O porta-voz da UE no Cairo Hisham Radwan confirmou hoje à Agência Efe que “a decisão de anular ou adiar até uma data indefinida as reuniões previstas foi comunicada oficialmente” ao organismo europeu.
Segundo Radwan, viagra dosage as autoridades egípcias explicaram que a medida se deve ao fato de “no momento não ser adequado para a realização destas reuniões”, buy devido à crise gerada na quinta-feira passada, após a aprovação pelo Parlamento Europeu de uma resolução na qual se critica a situação dos direitos humanos e das minorias religiosas no Egito.
O Parlamento Europeu pediu na quinta-feira ao Egito que deixe de aplicar torturas e maus tratos aos presos do país e reivindicou que as medidas de luta contra o terrorismo respeitem os direitos humanos.
Em uma resolução aprovada com 52 votos a favor, sete contra e nenhuma abstenção, a Eurocâmara criticou as recentes detenções de membros de ONGs e de defensores dos direitos humanos, pediu que o Governo do Egito suspende o assédio aos meios de comunicação e que respeite a liberdade de expressão.
O porta-voz da UE declarou ainda que muito possivelmente a delegação de responsáveis europeus não embarcará para o Egito depois da decisão do Governo local de suspender a reunião.

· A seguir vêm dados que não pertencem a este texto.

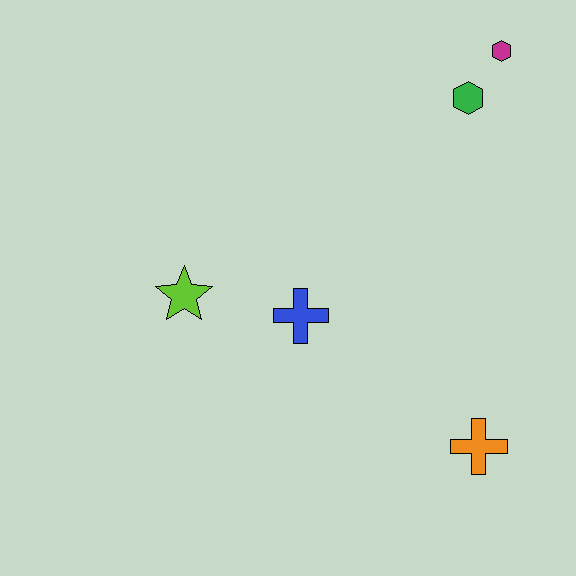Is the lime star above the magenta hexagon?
No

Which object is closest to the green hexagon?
The magenta hexagon is closest to the green hexagon.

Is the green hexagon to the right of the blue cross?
Yes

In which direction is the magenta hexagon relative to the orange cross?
The magenta hexagon is above the orange cross.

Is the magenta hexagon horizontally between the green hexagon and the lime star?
No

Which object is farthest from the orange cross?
The magenta hexagon is farthest from the orange cross.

O grupo dos Irmãos Muçulmanos, a maior força opositora no país, culpou o Executivo egípcio pelo relatório da UE, segundo o site da organização.
O porta-voz do bloco parlamentar dos Irmãos Muçulmanos, Hussein Mohammed Ibrahim, assegurou que “o problema não está no que a UE menciona sobre os direitos humanos no Egito, mas na insistência do Governo em não reconhecer a catástrofe, que se reflete nos julgamentos militares de civis, na tortura sistemática nas delegacias e nas detenções arbitrárias”.